Gestire l’emozione della paura, non il fatto di non avere quell’emozione. Una persona che non vive l’emozione della paura morirebbe nell’arco di poche ore, perché non riconoscerebbe il rischio. Sopravvivenza. E allora trattiamo per un attimo questo concetto. Come animali, la nostra condizione di base è la sopravvivenza.
È importante questo, perché ci suggerisce che la paura avrà sempre la meglio sulla ricompensa. Preferisco non essere sbranato dal leone, che vincere una super cena in un ristorante stellato. E fin qua.. Questo però significa anche che siamo più sensibili alle esperienze negative che quelle positive.
Cioè siamo soggetti a ciò che è chiamata “distorsione negativa”. Come ricordiamo più facilmente sguardi non amichevoli che quelli amichevoli per strada. Programmati per la paura. Attenzione: questo ci suggerisce una cosa.
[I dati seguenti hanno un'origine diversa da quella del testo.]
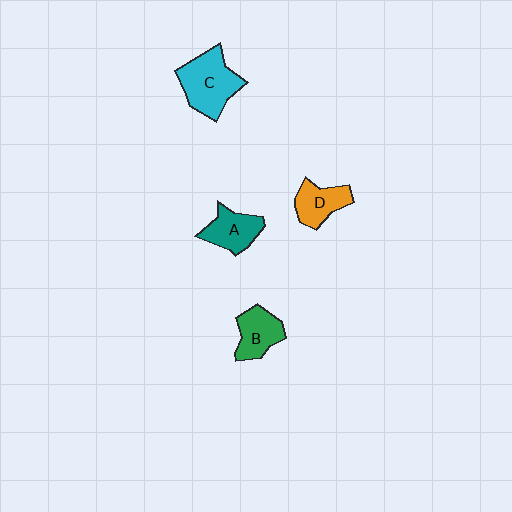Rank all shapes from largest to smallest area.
From largest to smallest: C (cyan), A (teal), B (green), D (orange).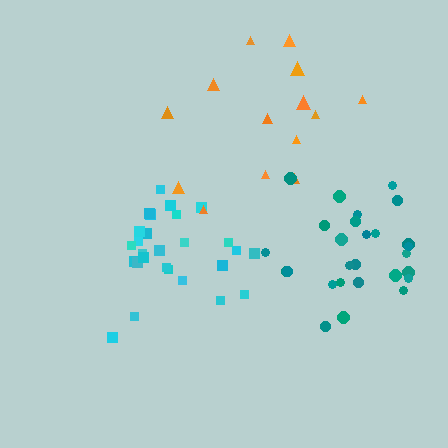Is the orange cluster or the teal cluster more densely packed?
Teal.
Il concetto di ricompensa, la base delle dinamiche sociali, e soprattutto nelle aziende, diventa difficile da attivare dal momento che spesso siamo in una condizione stressata, quella condizione dell’amigdala legata al combatti o fuggi - fight or flight.
Quando siamo impauriti, stressati, o ci sentiamo a disagio o in pericolo, la ricompensa non funziona. Interessante. Ora: c’è un’altra dinamica che non riusciamo ad attivare quando c’è di mezzo la paura. Ed è il cambiamento. Il cambiamento ad oggi è essenziale alla sopravvivenza. Probabilmente molto di più di quando eravamo nelle caverne. Ma considerando anche le dinamiche sociali di noi in quanto scimmie, chi è elastico e mutaforma, ha sempre una marcia in più. Il problema è che il cambiamento richiede un dispendio di energia non da poco.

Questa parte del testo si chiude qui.